Мошка вытаращил глаза и уставился на меня, словно видел меня впервые в жизни. Не знаю, что ему во мне не понравилось, но он плюнул и отвернулся. Потом взобрался на сундук, дотянулся до полки, прибитой под самым потолком, и достал оттуда сверток пожелтевших
— Вот они, твои старые бумаги! — буркнул он, показывая мне их издали.
— Дай мне на них поглядеть! — говорю и протягиваю руку.
— Ну что ты, глупый, поймешь в них, — ответил Мошка. — и на что они тебе? Сиди у меня, если тебе хорошо, и не лезь в беду! — И положил бумаги снова на полку. — Идем отсюда, — говорит, — можешь теперь успокоиться. А тому, что люди обо мне говорят — языки, я знаю, у них длинные, — ты тому не верь. Все это вранье!
— Что вранье? — спрашиваю.
— Э, да с тобой говорить, все равно что горохом об стенку кидать! — буркнул Мошка и почти вытолкал меня из чулана, а затем, заперев его на замок и задвинув засов, направился в корчму.
IV
Иоська на минуту замолчал. Пан Журковский, слушавший внимательно его рассказ, улыбнулся и сказал:
— Вот ты говорил, что глупая история будет, а рассказываешь, словно по книге читаешь.
— Э, пан, — ответил Иоська, — что я пока рассказал, не было глупой историей. А теперь вот пойдут глупости. А то, что я гладко рассказываю, этому вы не удивляйтесь. В селе научился я сказки рассказывать. Память у меня хорошая — если какую сказку услышу, расскажу ее потом еще лучше и интересней, чем тот, от кого я ее слышал. В ту зиму все на селе так меня за сказки полюбили, что ни одни вечерницы без меня не обходились.
— Э, да ты, как вижу, на все руки мастер, — заметил пан.
— Ой, пан, — ответил со вздохом Иоська, — не знаю, что оно значит, но мне кажется, что в этом мое несчастье. Когда чувствую, что надо мне что-нибудь сделать, что могу чему-нибудь научиться, так у меня в
сердце что-то горит, так меня мутит и мучает, что нету мне ни минуты покоя, пока я этого не сделаю, не узнаю, не научусь. Вот это самое и довело меня до тюрьмы.
— Ну, ну, рассказывай!
Но Иоське не удалось на этот раз закончить свой рассказ — как раз в это время отворилась дверь нашей камеры. Иоську вызвали на допрос.
— Это хлопец необычный, — буркнул пан и начал в раздумье расхаживать по камере.
— А мне кажется, что он сильно врет, — говорю я. — Научился сказки мужикам рассказывать и нам вот сказку рассказывает.
— Думаешь, что так?
— Ну, а что ж, разве этого не может быть?
— Верно, что может быть, но по лицу видно, что он правду говорит. Впрочем, у нас хватит еще времени разобраться.
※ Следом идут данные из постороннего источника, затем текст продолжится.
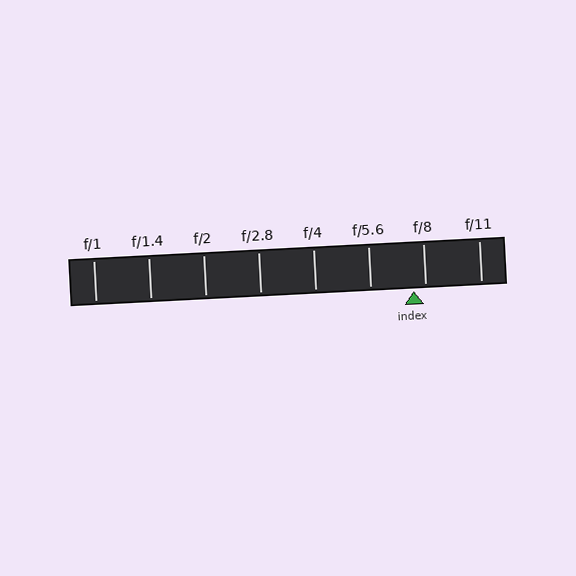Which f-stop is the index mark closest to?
The index mark is closest to f/8.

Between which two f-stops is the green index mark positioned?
The index mark is between f/5.6 and f/8.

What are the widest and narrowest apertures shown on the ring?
The widest aperture shown is f/1 and the narrowest is f/11.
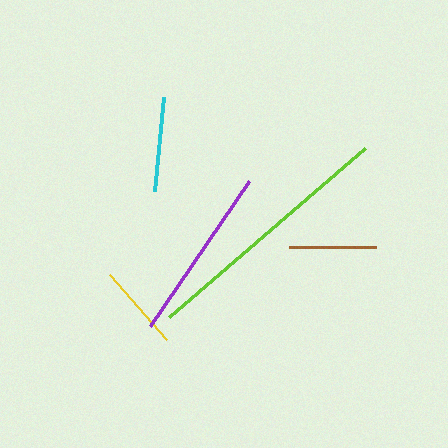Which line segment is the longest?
The lime line is the longest at approximately 259 pixels.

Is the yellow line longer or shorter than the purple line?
The purple line is longer than the yellow line.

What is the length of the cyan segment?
The cyan segment is approximately 94 pixels long.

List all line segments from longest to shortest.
From longest to shortest: lime, purple, cyan, yellow and brown (about equal).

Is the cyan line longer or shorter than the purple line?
The purple line is longer than the cyan line.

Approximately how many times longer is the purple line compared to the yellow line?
The purple line is approximately 2.0 times the length of the yellow line.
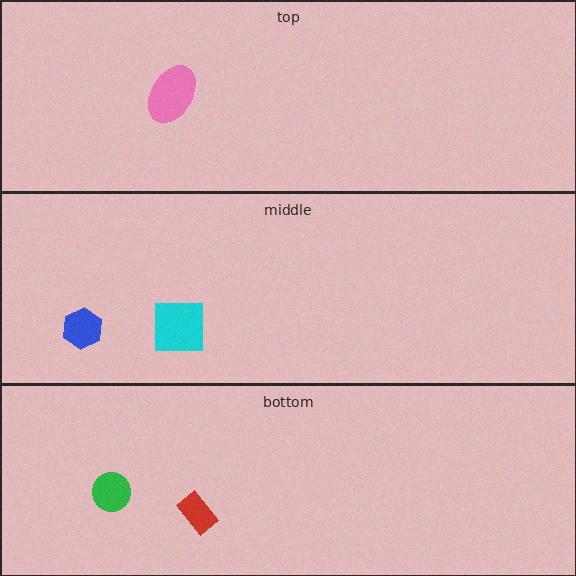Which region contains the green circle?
The bottom region.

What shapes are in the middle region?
The cyan square, the blue hexagon.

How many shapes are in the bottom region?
2.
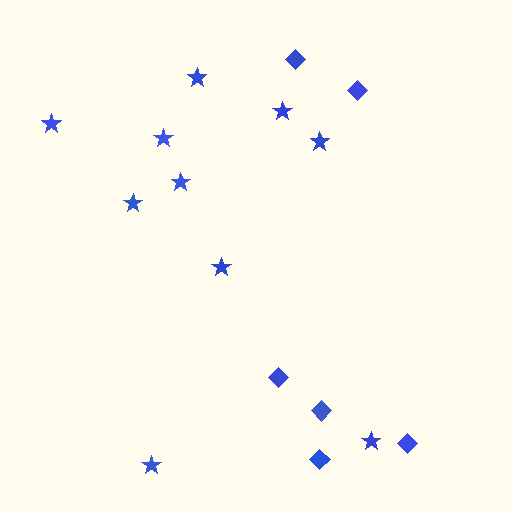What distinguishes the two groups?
There are 2 groups: one group of diamonds (6) and one group of stars (10).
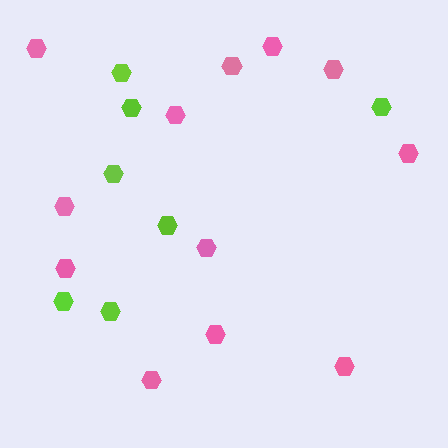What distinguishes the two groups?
There are 2 groups: one group of pink hexagons (12) and one group of lime hexagons (7).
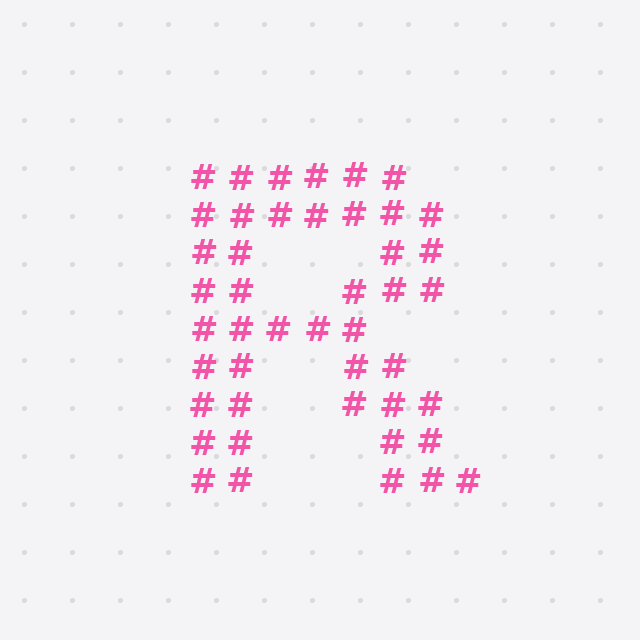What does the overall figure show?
The overall figure shows the letter R.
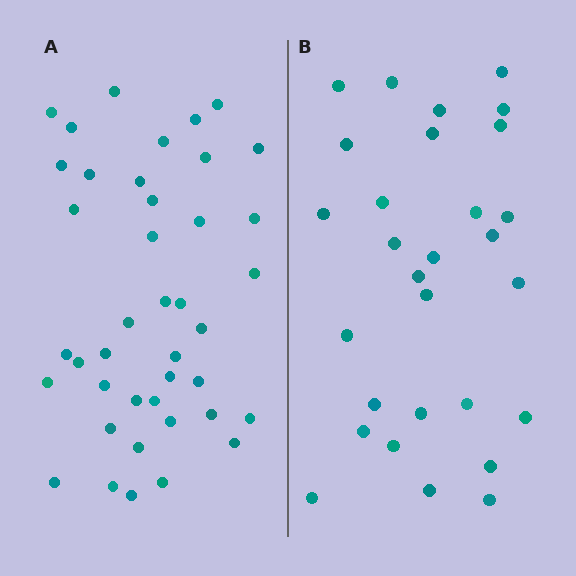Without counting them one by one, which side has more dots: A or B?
Region A (the left region) has more dots.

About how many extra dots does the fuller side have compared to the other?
Region A has roughly 12 or so more dots than region B.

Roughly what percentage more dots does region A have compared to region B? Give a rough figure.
About 40% more.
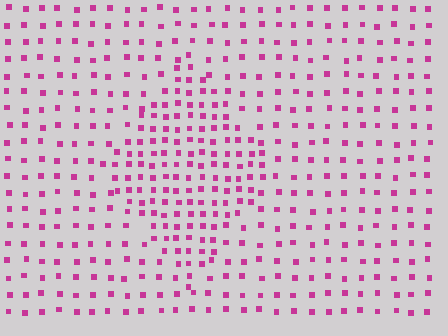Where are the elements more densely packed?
The elements are more densely packed inside the diamond boundary.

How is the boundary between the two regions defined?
The boundary is defined by a change in element density (approximately 1.9x ratio). All elements are the same color, size, and shape.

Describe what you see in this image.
The image contains small magenta elements arranged at two different densities. A diamond-shaped region is visible where the elements are more densely packed than the surrounding area.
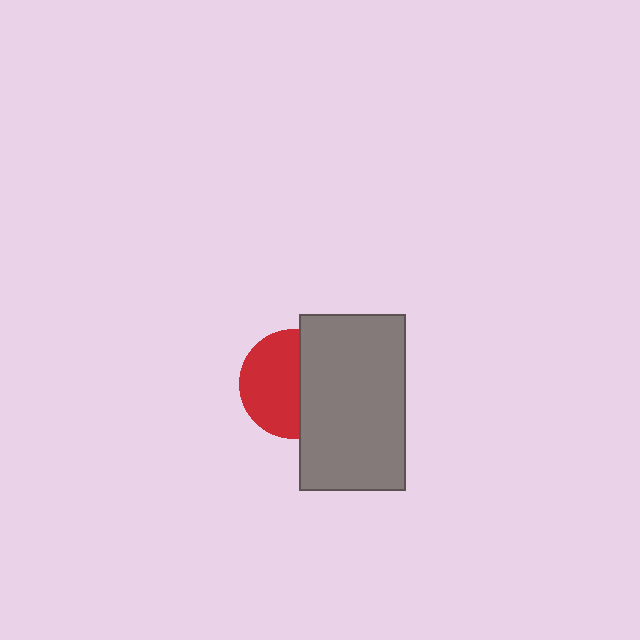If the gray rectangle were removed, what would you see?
You would see the complete red circle.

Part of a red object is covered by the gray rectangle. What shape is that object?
It is a circle.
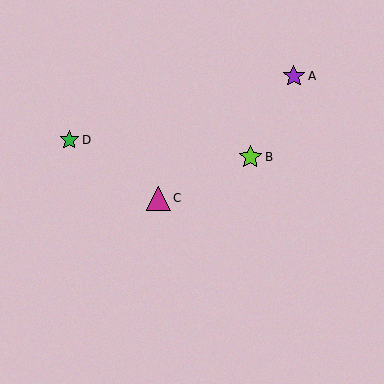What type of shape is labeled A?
Shape A is a purple star.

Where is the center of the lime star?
The center of the lime star is at (250, 157).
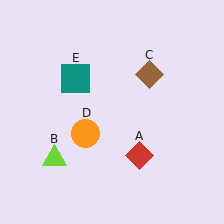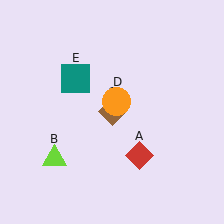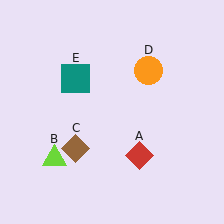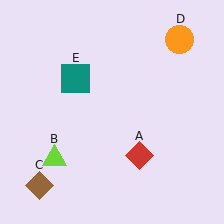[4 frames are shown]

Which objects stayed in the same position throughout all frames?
Red diamond (object A) and lime triangle (object B) and teal square (object E) remained stationary.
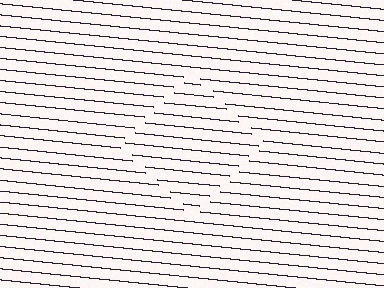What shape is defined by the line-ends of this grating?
An illusory square. The interior of the shape contains the same grating, shifted by half a period — the contour is defined by the phase discontinuity where line-ends from the inner and outer gratings abut.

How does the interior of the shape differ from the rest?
The interior of the shape contains the same grating, shifted by half a period — the contour is defined by the phase discontinuity where line-ends from the inner and outer gratings abut.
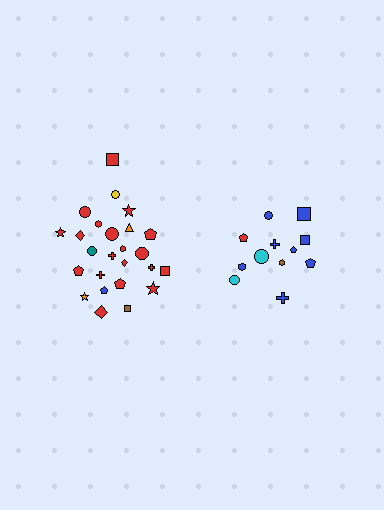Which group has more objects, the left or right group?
The left group.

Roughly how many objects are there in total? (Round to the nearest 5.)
Roughly 35 objects in total.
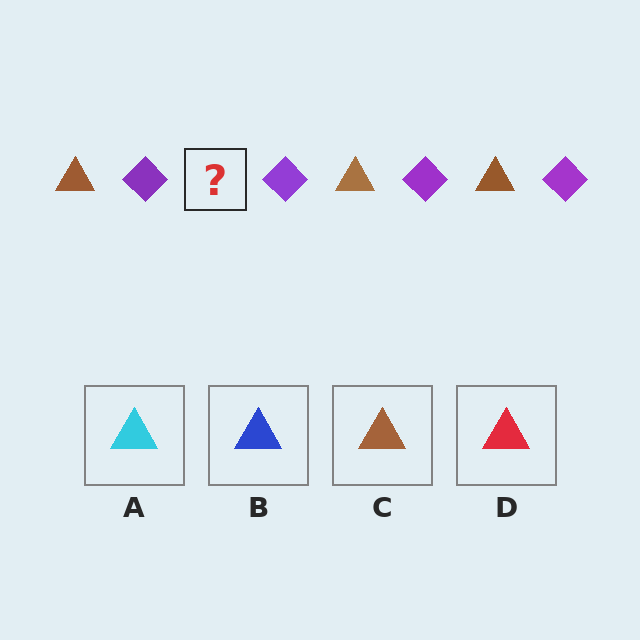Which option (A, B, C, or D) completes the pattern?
C.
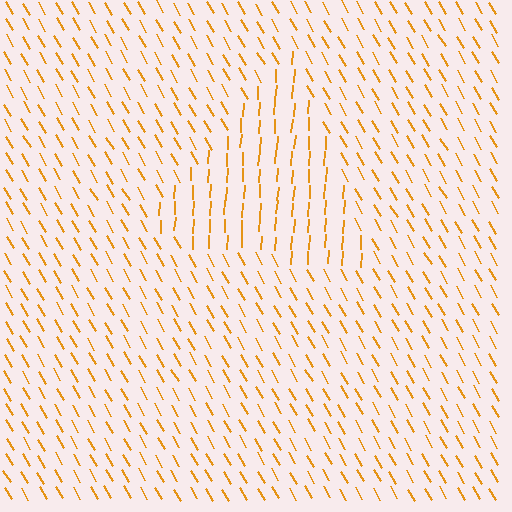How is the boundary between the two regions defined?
The boundary is defined purely by a change in line orientation (approximately 33 degrees difference). All lines are the same color and thickness.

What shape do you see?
I see a triangle.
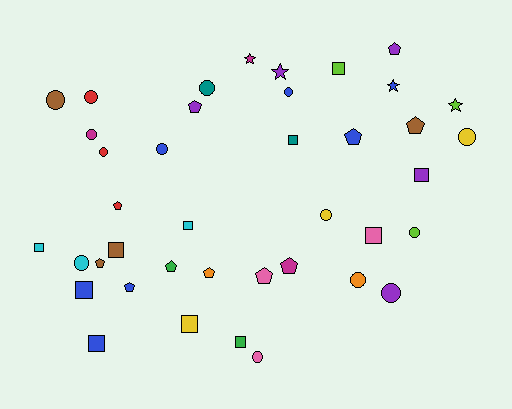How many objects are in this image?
There are 40 objects.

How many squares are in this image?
There are 11 squares.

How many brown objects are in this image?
There are 4 brown objects.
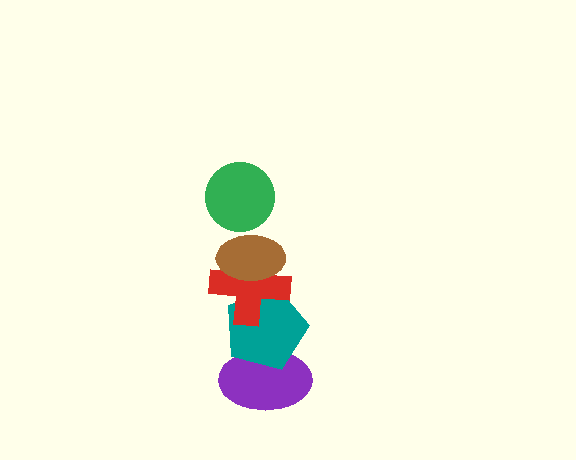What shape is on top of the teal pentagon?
The red cross is on top of the teal pentagon.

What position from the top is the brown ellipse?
The brown ellipse is 2nd from the top.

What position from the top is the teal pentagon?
The teal pentagon is 4th from the top.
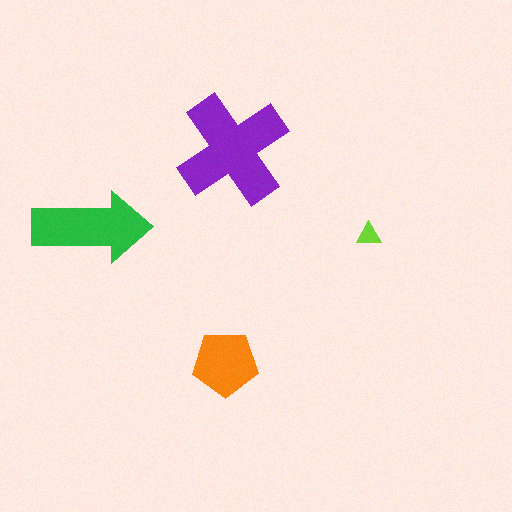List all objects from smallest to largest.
The lime triangle, the orange pentagon, the green arrow, the purple cross.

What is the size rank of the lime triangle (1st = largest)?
4th.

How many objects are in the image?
There are 4 objects in the image.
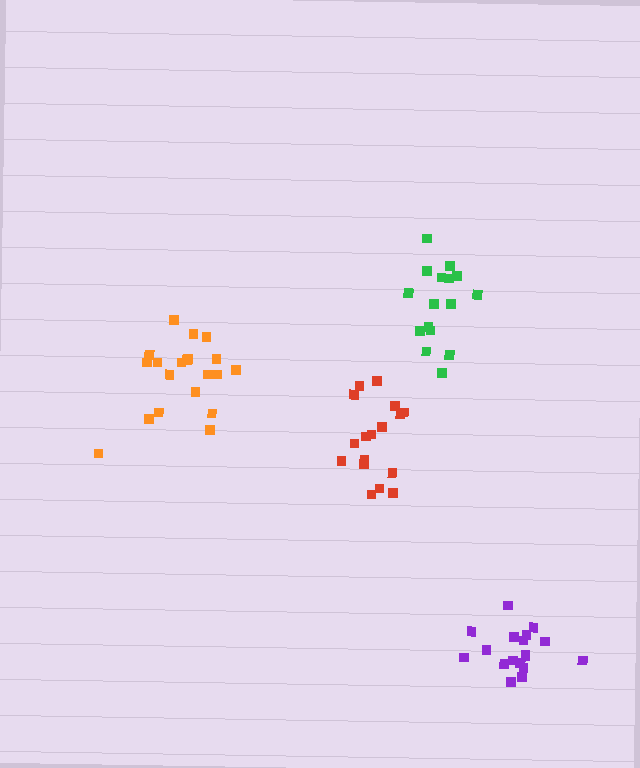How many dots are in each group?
Group 1: 20 dots, Group 2: 16 dots, Group 3: 18 dots, Group 4: 17 dots (71 total).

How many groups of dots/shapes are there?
There are 4 groups.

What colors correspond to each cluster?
The clusters are colored: orange, green, purple, red.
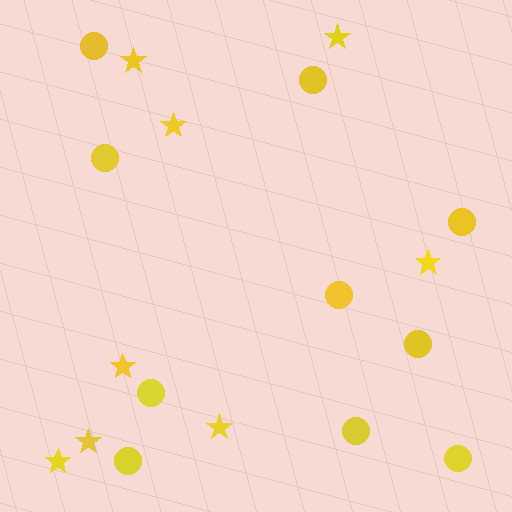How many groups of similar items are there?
There are 2 groups: one group of circles (10) and one group of stars (8).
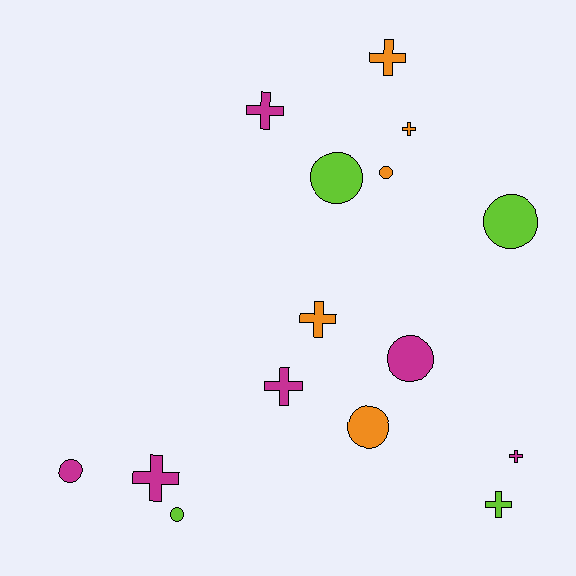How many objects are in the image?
There are 15 objects.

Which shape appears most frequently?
Cross, with 8 objects.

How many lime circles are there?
There are 3 lime circles.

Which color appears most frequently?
Magenta, with 6 objects.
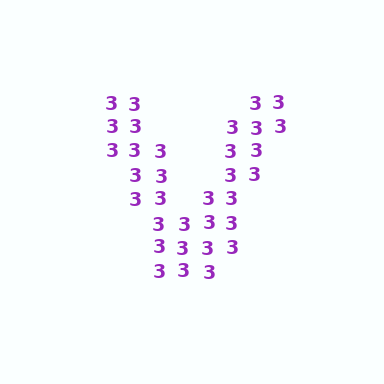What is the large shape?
The large shape is the letter V.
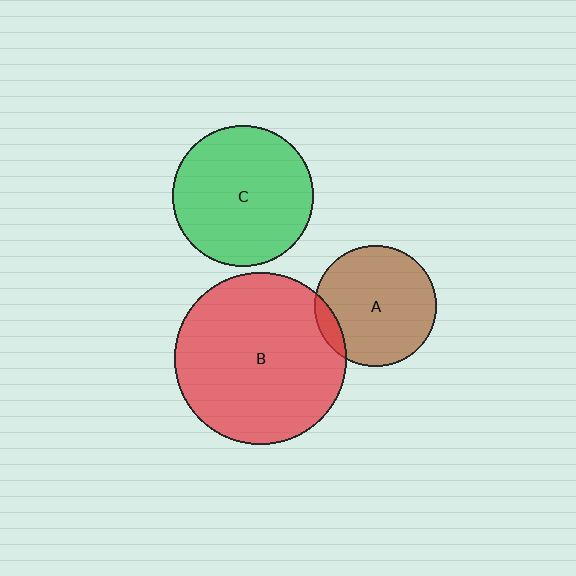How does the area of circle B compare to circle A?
Approximately 2.0 times.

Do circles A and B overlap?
Yes.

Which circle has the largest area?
Circle B (red).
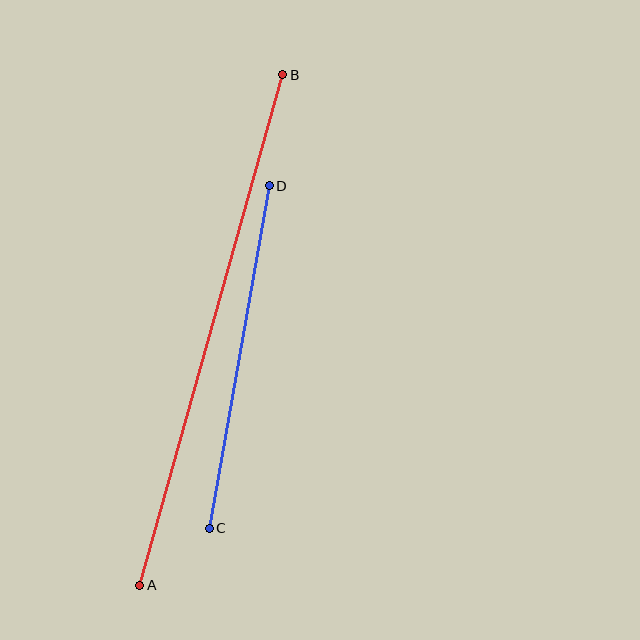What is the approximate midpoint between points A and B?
The midpoint is at approximately (211, 330) pixels.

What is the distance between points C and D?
The distance is approximately 348 pixels.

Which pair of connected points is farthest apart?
Points A and B are farthest apart.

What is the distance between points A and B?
The distance is approximately 530 pixels.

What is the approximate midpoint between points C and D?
The midpoint is at approximately (239, 357) pixels.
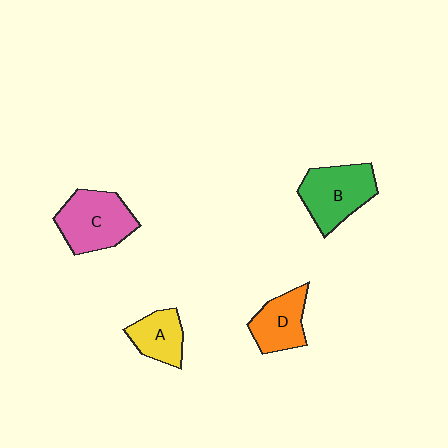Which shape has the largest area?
Shape C (pink).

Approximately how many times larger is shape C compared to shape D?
Approximately 1.4 times.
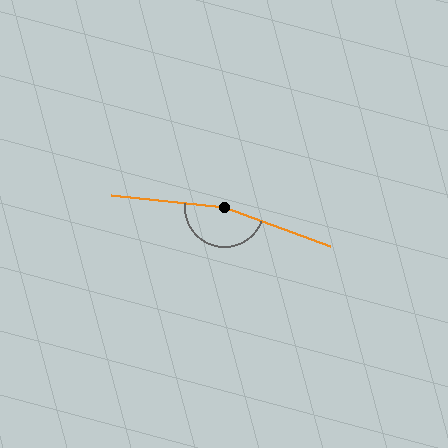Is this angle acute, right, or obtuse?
It is obtuse.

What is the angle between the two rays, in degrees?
Approximately 166 degrees.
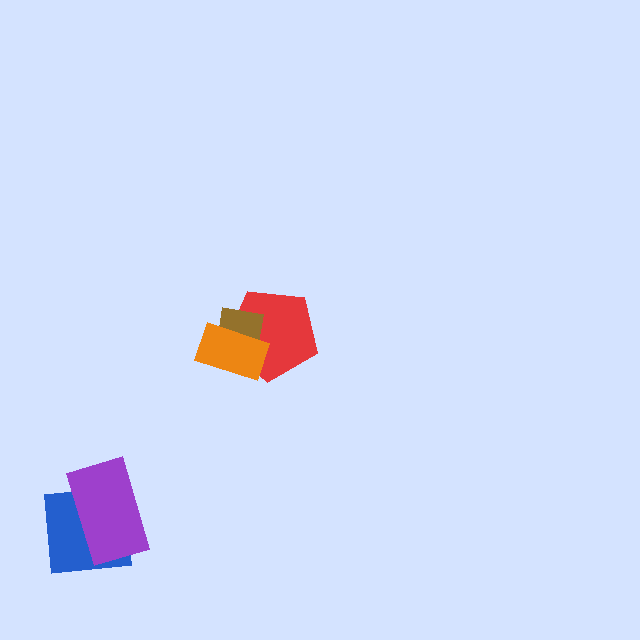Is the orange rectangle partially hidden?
No, no other shape covers it.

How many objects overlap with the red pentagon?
2 objects overlap with the red pentagon.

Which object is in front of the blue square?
The purple rectangle is in front of the blue square.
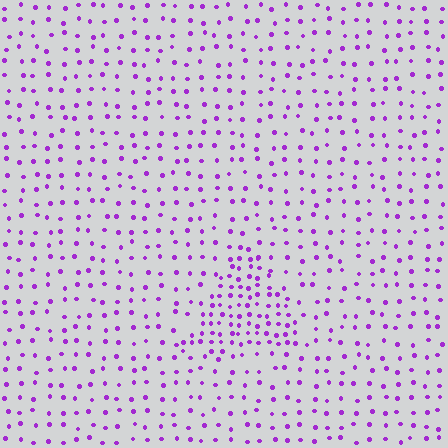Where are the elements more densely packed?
The elements are more densely packed inside the triangle boundary.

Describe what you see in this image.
The image contains small purple elements arranged at two different densities. A triangle-shaped region is visible where the elements are more densely packed than the surrounding area.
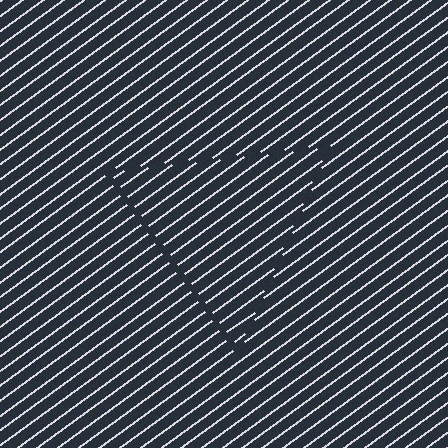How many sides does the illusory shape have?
3 sides — the line-ends trace a triangle.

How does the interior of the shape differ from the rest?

На допросе Иоська пробыл недолго, не больше получаса. Вернулся он более веселый и спокойный.
— Ну, что ж, — спрашиваю я у него, — судья не съел тебя?
— Э, что, судья человек добрый, — ответил Иоська. — Признаться, очень я его сначала боялся. Мне на селе говорили, что тут избивают на допросе, каленым железом пятки жгут.
— Ха-ха-ха! — рассмеялся я. — Теперь-то я понимаю, отчего ты ночью все ворочался, кричал да взвизгивал. Должно быть, снилось, что тебе пятки жгут!
— Он, не смейтесь, пожалуйста! Мне страшно вспомнить о тех снах, столько я от них натерпелся! И все напрасно. Судья такой добродушный, говорил со мной по-человечески, не кричал, не бранился, не бил меня, как жандарм.